He's a goal I'll never reach but it builds character.
Sunday, 03.21.10 - 8:29 pm.

Last night I had a great time. Lighthouse called me to invite to come over to his house, along with CR. I was overjoyed. I don't know why I'm crushing on him again. As my friend Victor1 said, my mind isn't asking for him, but the rest of me is. I don't *lust* after him, though, I just think he's a bit handsome and cool.

I picked up CR at a gas station and we arrived to Lighthouse's house. We found him and another guy, Douglas, smoking off an apple and eating candy at a table in the backyard. Then the four of us were at the table and I figured this moment ressembled That 70's Show, when they're smoking and talking crazy stuff. I didn't smoke, but I played with a spider that kept shooting spiderweb and it was like having a yo-yo. And Douglas played the Mario Bros theme for me on the accordion.

Lighthouse had the house for himself last night, but he had to leave for a while because he had to go give a birthday present to a girl friend of his (something told me it was a love interest, but who knows); he said he'd be back in an hour or so.
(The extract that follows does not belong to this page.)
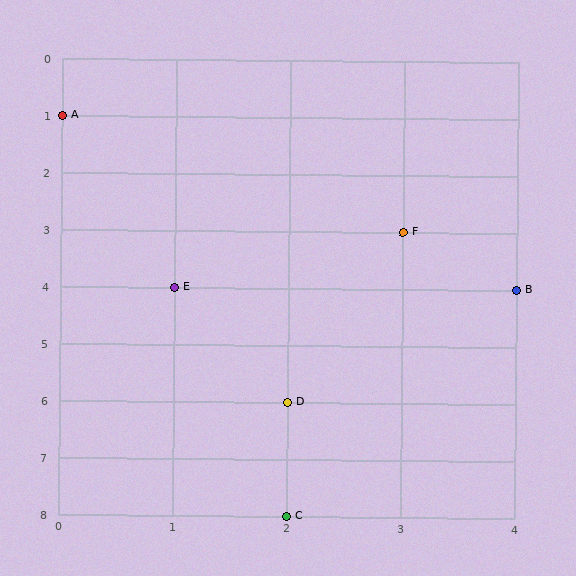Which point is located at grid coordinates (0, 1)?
Point A is at (0, 1).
CR, Douglas and I went to a supermarket nearby, to buy beer...I bought chocolate milk, kthnx. And we returned to Lighthouse's house and since he'd given us the key, we hung out as we waited for him.
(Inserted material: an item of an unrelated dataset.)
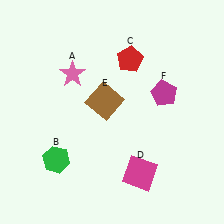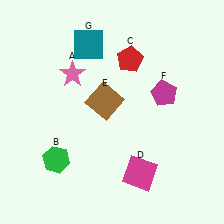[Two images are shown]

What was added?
A teal square (G) was added in Image 2.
Douglas is a rather nice guy, I assume he's past his 30s. I've met him a couple of times before. I can tell he really likes me, he said I was very sweet and artsy and I made him laugh out loud a couple of times. What I thought was beer was actually some kind of Cuba Libre, and they gave me a glass. I liked the taste, I must admit.

When Lighthouse came back, almost an hour and a half later, we saw The Royal Tenenbaums, it was a great movie. Then I left because it was almost midnight. Lighthouse and I had a little [friendly] argument over who'd give CR a ride home. I was going to take him but we had to run. Lighthouse insisted it was ok, he could take him. In the end, I left alone.

I said goodbye to the three boys. Then CR had a moment in which he couldn't decided whether to come with me or go with Lighthouse. When we settled the dilemma, Lighthouse walked to my side of the car and asked me to roll down the window, so we could kiss goodbye (on the cheek, as custommary). Let it be known, we had already kissed goodbye.

And let it be known, this had me, as I'm prone to say in these situations, giggling like a schoolgirl all the way back to my house. I fell asleep thinking of him and a voice deep down in me said: he will be mine. Oh, yes, he will be mine.

But it's just wishful thinking. Even though I can imagine it, I don't see it happening for real. We're too different, we don't talk much, we've never gone out just the two of us and doubt we will. More importantly: he's not really into me. I have noticed he gets all sweet toward me sometimes, but I tend to think it's just because I'm a girl. Last night, he asked me for my friend Monica and I answered; my answer was too long and/or uninteresting, because then he started talking about something else. I know, it's rude, but for what I know about him, he didn't do it on purpose. He is like that.

Also, last night he told me maybe we could get together tonight for dinner. I thought about it all day today. I went out in the afternoon with a couple of good friends and started to wonder if he was going to call me. I wasn't holding my breath. I was at Monica's boyfriend's coffeehouse from 3 to 7 with these friends, and as time went by, I knew I wouldn't get the call from Lighthouse. I texted him to ask him. Never heard from him. Again, he's like that.

So why do I keep having these fantasies of getting together with him, if I'm not strongly attracted to him, if I realize he's not interested in me, if I know we struggle to maintain a conversation?

Maybe I'm just trying to fill the void. Lately I've tried harder to let go of JC, of my ideas, my hopes, my image of him. And that of course has left me empty and hurting. I still think of Joseph everyday but it's rarely harmful and I try not to pay attention to my thoughts and I get distracted quickly. I think I'd make a damn good girlfriend and I wish for a partner to bond and do cool stuff with. And the only person within my reach that fits the profile to fill that longing, even if it's just by providing a face to my daydreaming, is Lighthouse.

I'll try my luck again next weekend, I suppose. Just for kicks.